The business about ascending very slowly after dropping the ballast doesn't seem to make a lot of sense. If they succeeded in dropping all the ballast they should be as on buoyant as on the previous trips. The devil is in the details, of course, and I don't know what was in the tail cone--I figure it was just for streamlining and let water in freely. But just based on the crude schematics google shows me, I suspect the slow ascent isn't true and the transcript is fake.

But while listening to the engineer, it occurred to me that cracking and hull failure could begin non-catastrophically. If the seal at one side leaks just a bit, and water seeps in at an edge to begin to delaminate the outer half mm or so of the carbon hull, it might crackle quite a bit. There was some (unfortunately) unknown safety factor in the hull design, so I assume they could lose a bit of the outside and live. There were edges at the endcaps, but also at every perforation. If delamination aggressively peeled up sheets of the outer hull, could those bits puncture or otherwise interfere with the operation of the systems outside? I can't think of a good reason why the power should fail without a short or a severing. Assuming the power did fail this time. It did fail on earlier tests.

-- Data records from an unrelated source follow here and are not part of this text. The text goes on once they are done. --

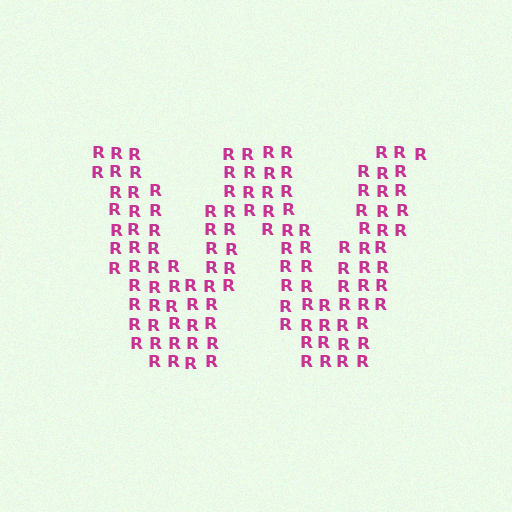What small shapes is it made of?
It is made of small letter R's.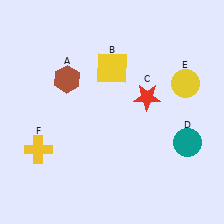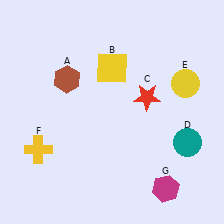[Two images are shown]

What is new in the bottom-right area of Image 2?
A magenta hexagon (G) was added in the bottom-right area of Image 2.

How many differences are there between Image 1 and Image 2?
There is 1 difference between the two images.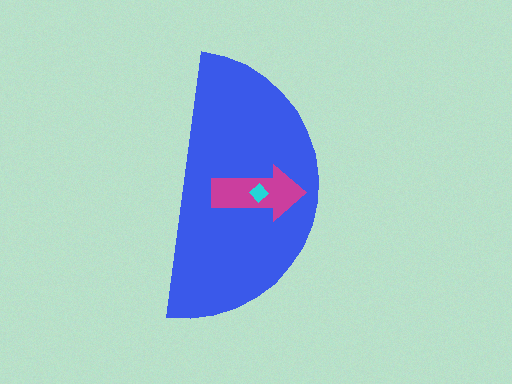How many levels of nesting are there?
3.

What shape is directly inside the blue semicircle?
The magenta arrow.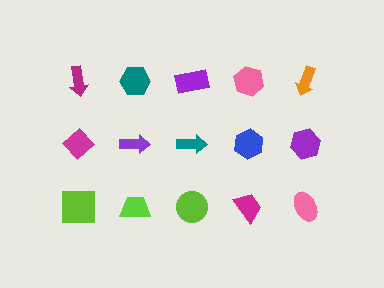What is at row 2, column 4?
A blue hexagon.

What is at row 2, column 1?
A magenta diamond.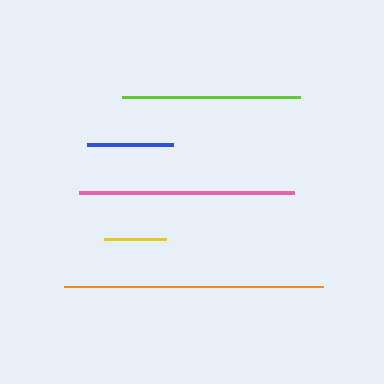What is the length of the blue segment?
The blue segment is approximately 86 pixels long.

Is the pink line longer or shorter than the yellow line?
The pink line is longer than the yellow line.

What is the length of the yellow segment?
The yellow segment is approximately 62 pixels long.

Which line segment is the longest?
The orange line is the longest at approximately 259 pixels.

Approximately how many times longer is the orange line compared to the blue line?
The orange line is approximately 3.0 times the length of the blue line.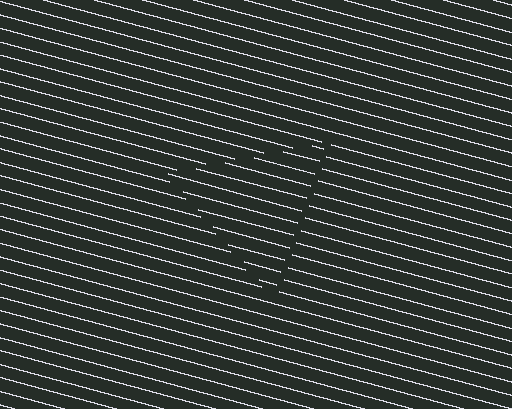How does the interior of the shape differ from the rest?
The interior of the shape contains the same grating, shifted by half a period — the contour is defined by the phase discontinuity where line-ends from the inner and outer gratings abut.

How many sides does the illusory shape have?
3 sides — the line-ends trace a triangle.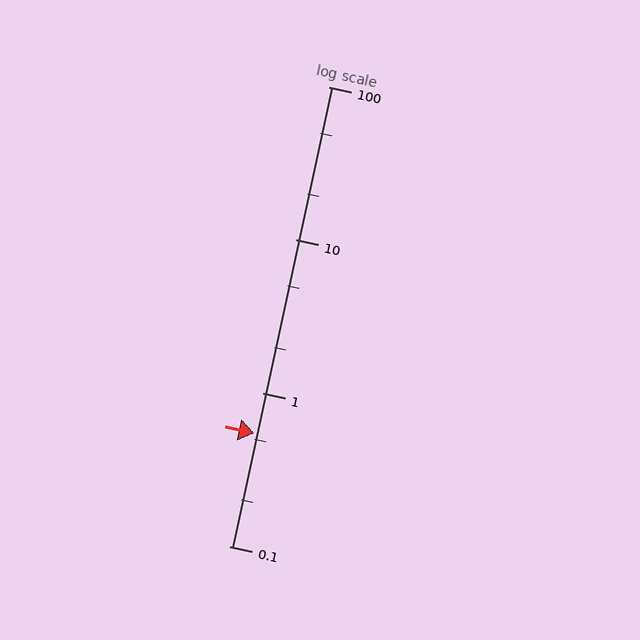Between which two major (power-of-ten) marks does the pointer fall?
The pointer is between 0.1 and 1.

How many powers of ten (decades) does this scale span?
The scale spans 3 decades, from 0.1 to 100.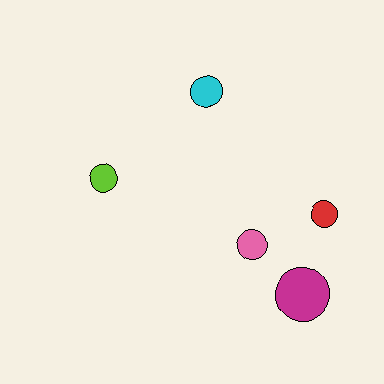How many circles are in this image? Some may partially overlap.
There are 5 circles.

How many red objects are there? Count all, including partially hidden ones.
There is 1 red object.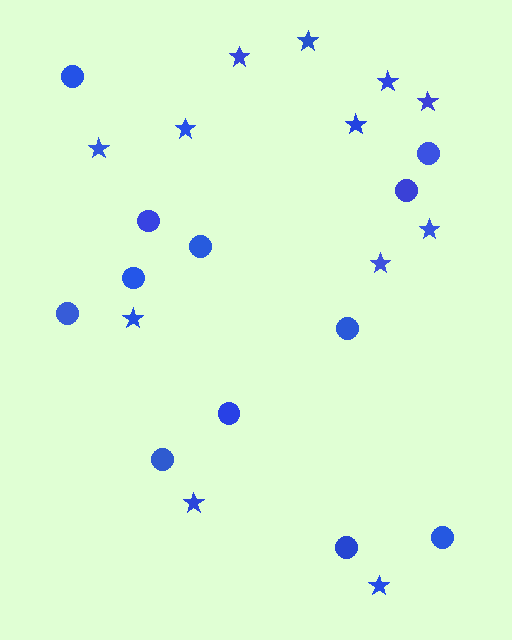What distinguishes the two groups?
There are 2 groups: one group of stars (12) and one group of circles (12).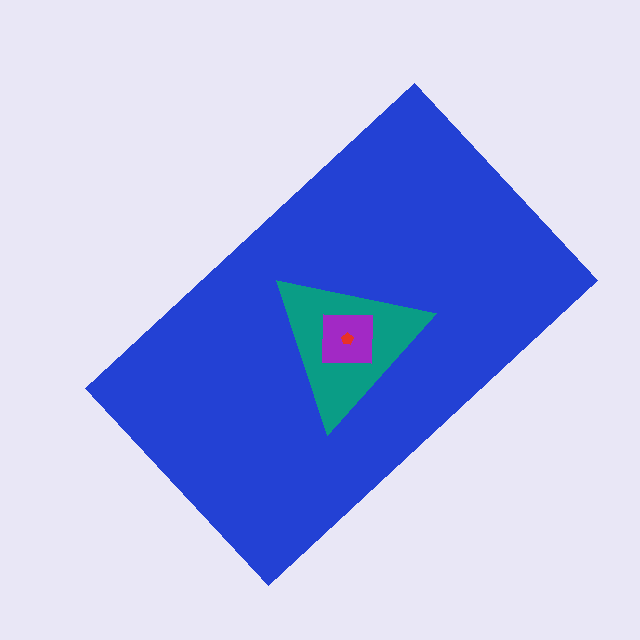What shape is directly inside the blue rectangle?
The teal triangle.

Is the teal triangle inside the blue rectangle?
Yes.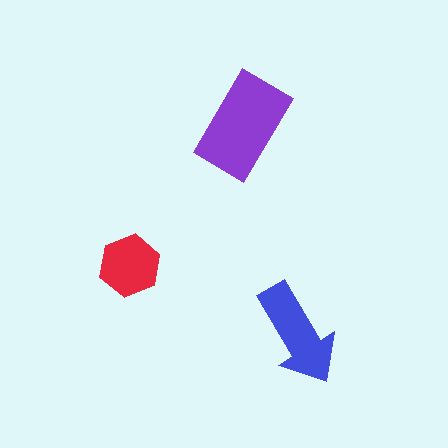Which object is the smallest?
The red hexagon.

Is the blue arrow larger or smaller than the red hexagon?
Larger.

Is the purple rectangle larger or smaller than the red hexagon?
Larger.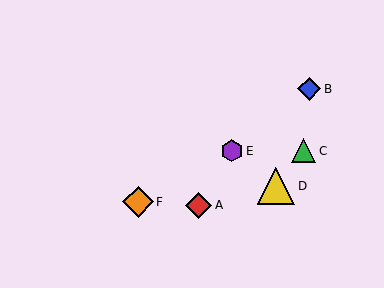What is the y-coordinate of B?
Object B is at y≈89.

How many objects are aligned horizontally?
2 objects (C, E) are aligned horizontally.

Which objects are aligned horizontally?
Objects C, E are aligned horizontally.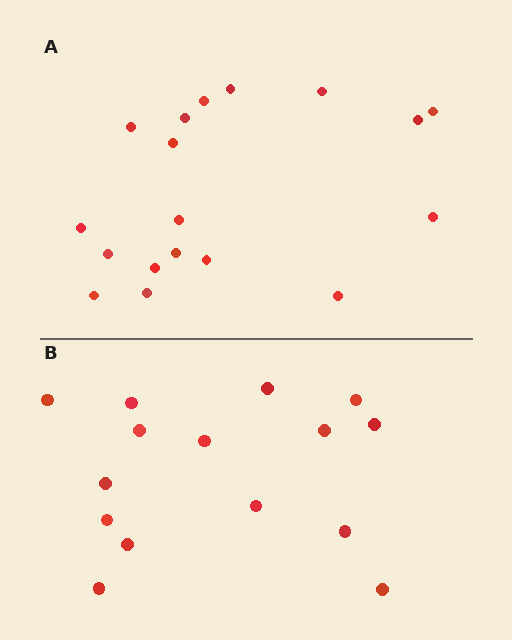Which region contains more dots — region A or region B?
Region A (the top region) has more dots.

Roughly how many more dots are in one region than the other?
Region A has just a few more — roughly 2 or 3 more dots than region B.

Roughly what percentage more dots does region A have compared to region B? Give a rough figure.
About 20% more.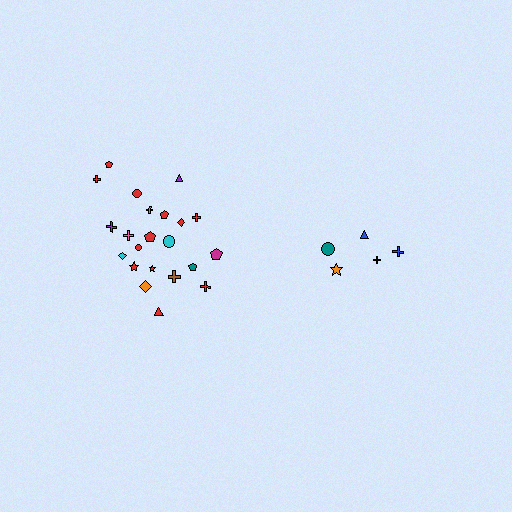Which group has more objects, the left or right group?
The left group.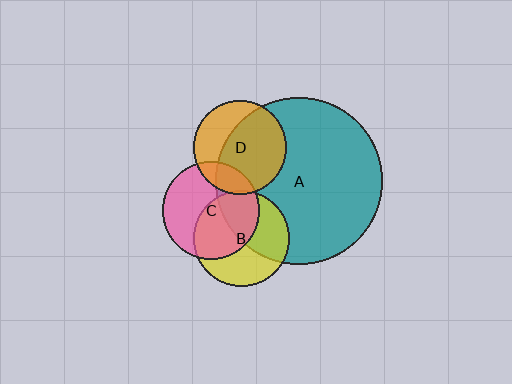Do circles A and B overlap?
Yes.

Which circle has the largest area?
Circle A (teal).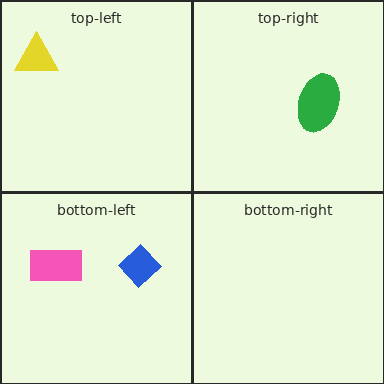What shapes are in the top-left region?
The yellow triangle.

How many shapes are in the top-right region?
1.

Though--the batteries were where? I find the schematics online to be less than useful. If they were outside, and since they had battery problems before, it sounds like they had an issue with protecting the batteries.

At the scale of fractions of a mm I don't think the difference between a round hole through the hull and a flat edge at the endcap makes much difference to delamination of the glue layers. I'd guess that it was harder to verify the seal on a small perforation than on a big flat edge, though the big one has more edge to worry about.

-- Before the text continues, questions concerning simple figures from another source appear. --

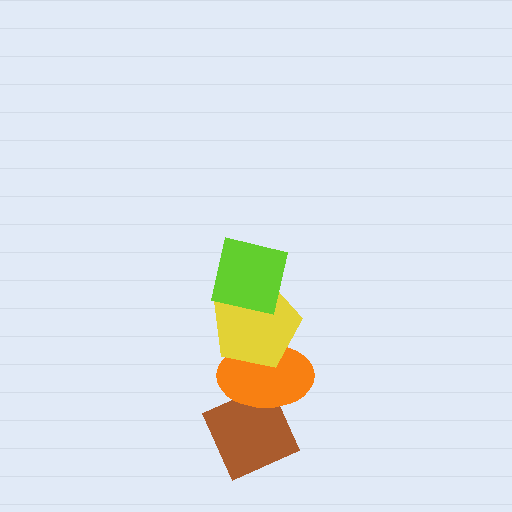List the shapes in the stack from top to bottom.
From top to bottom: the lime square, the yellow pentagon, the orange ellipse, the brown diamond.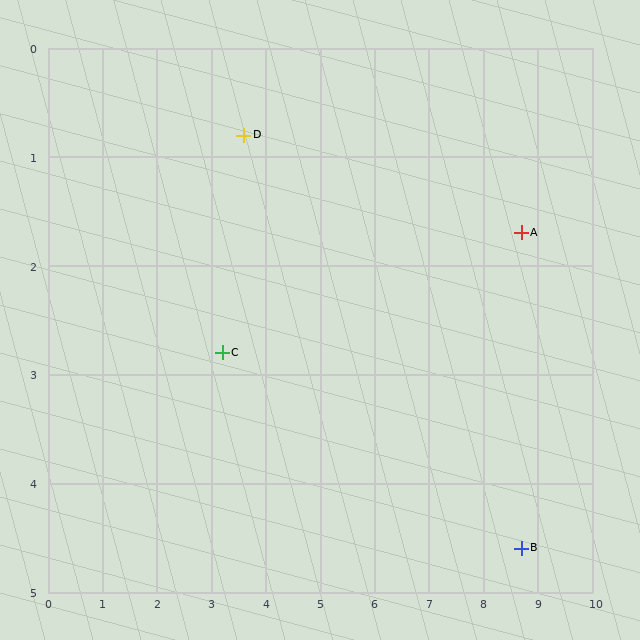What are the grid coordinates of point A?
Point A is at approximately (8.7, 1.7).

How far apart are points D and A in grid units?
Points D and A are about 5.2 grid units apart.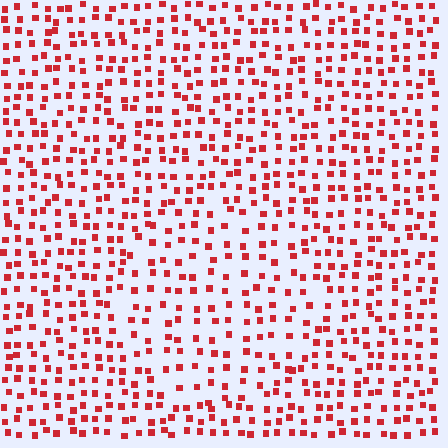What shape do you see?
I see a circle.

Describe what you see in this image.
The image contains small red elements arranged at two different densities. A circle-shaped region is visible where the elements are less densely packed than the surrounding area.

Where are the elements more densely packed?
The elements are more densely packed outside the circle boundary.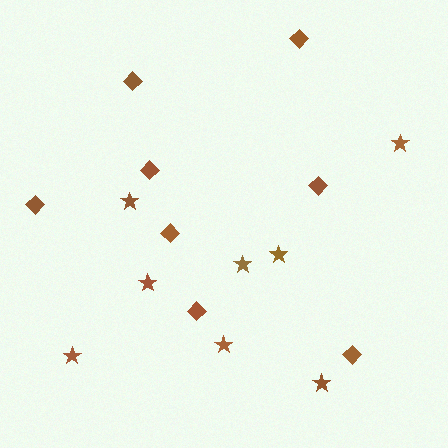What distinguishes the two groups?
There are 2 groups: one group of diamonds (8) and one group of stars (8).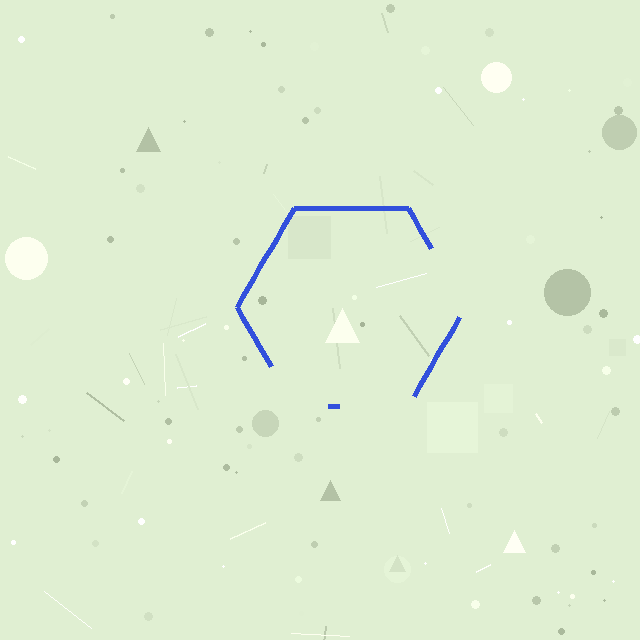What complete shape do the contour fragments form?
The contour fragments form a hexagon.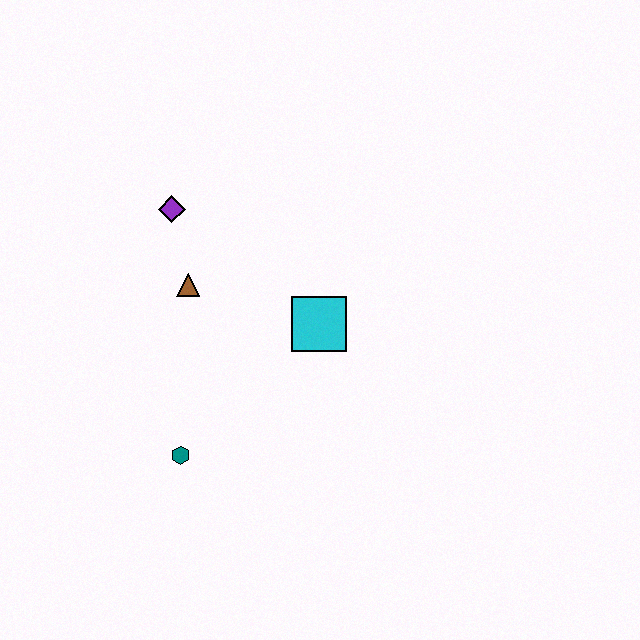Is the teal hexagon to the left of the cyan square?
Yes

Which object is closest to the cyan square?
The brown triangle is closest to the cyan square.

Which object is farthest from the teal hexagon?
The purple diamond is farthest from the teal hexagon.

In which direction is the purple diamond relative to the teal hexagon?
The purple diamond is above the teal hexagon.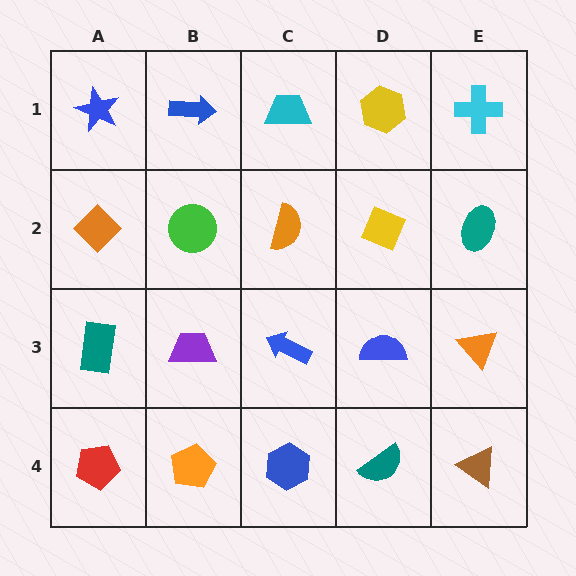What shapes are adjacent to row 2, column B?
A blue arrow (row 1, column B), a purple trapezoid (row 3, column B), an orange diamond (row 2, column A), an orange semicircle (row 2, column C).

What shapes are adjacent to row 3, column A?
An orange diamond (row 2, column A), a red pentagon (row 4, column A), a purple trapezoid (row 3, column B).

Once again, I don't find the detail I'd prefer--but what goes through those perforations, and is it robust against a small leak compressing the contents?

I assume they designed the parts so that the titanium caps would compress by almost the same amount as the carbon/epoxy body. This was a custom carbon-fiber mix, so I doubt that whatever I find online for bulk modulus is going to be relevant--and the body's compressibility won't be the same along the axis as it will "squeezing the can". (Plus the bulk modulus value changes with pressure) If the cap and body compress differently, the joints between the two get stressed as the body bows in or out.

Just trying to chase some low-hanging fruit gets me into nit-picky research details. I assume those "50yo white guys" are familiar with these things--and charge accordingly.